An important problem to state is related to the border effect caused by the padding on the Convolutional Neural Networks and machine learning algorithms. Zero paddings are not the best way to deal with the borders, especially on small images like heatmaps, and they should be ignored when putting on production since they hardly translate into reality.

One way to improve the resolution of the output is to use a bilinear interpolation technique and increase the heatmap size providing a more fine-tuned resolution when presenting to the final user like the one shown in Figure 15.

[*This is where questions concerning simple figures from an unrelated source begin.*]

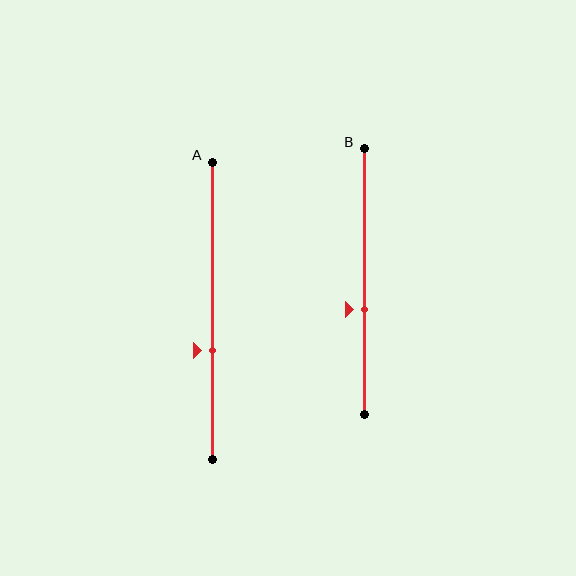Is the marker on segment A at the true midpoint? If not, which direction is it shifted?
No, the marker on segment A is shifted downward by about 13% of the segment length.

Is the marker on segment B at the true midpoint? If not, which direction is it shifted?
No, the marker on segment B is shifted downward by about 10% of the segment length.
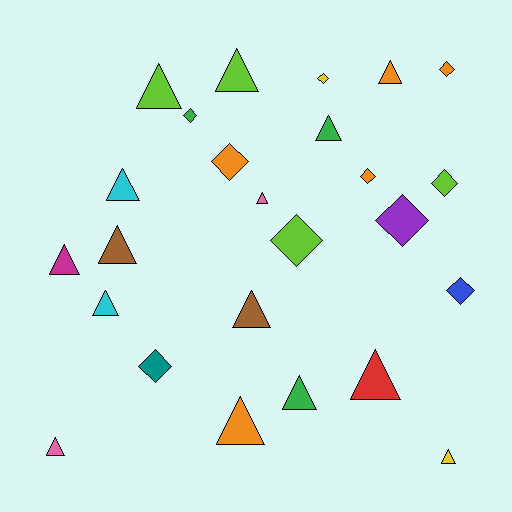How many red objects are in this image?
There is 1 red object.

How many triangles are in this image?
There are 15 triangles.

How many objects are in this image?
There are 25 objects.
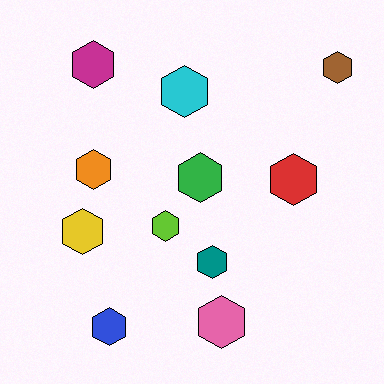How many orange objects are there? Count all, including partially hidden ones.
There is 1 orange object.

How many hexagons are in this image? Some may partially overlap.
There are 11 hexagons.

Figure 15 — High-resolution heatmap over a region of Delhi. The reddish the area the riskers it is considered by the algorithm. The black dot represents the crime that occurred in that region on a specific date.

Figure 15 — High-resolution heatmap over a region of Delhi. The reddish the area the riskers it is considered by the algorithm. The black dot represents the crime that occurred in that region on a specific date.

Final considerations

There are many solutions out there using deep learning models on crime forecasting using heatmaps and convolutional neural networks. This article tried to contribute to showing an approach that fitted best the resources that we had for this challenge while telling what and why the other solutions didn’t work.

There is room for improvements such as:

  • Testing different spatial dimensions (grid size)
  • Testing different temporal dimensions (time granularity) like aggregating heatmaps in weeks, months, and so on.
  • Testing different upsampling techniques for filling the gaps when no data is presented.
  • Trying to implement another padding technique for removing the border effect on the convolutional network.
  • Trying to convert this problem from classification to regression and use the other proposed deep learning approaches.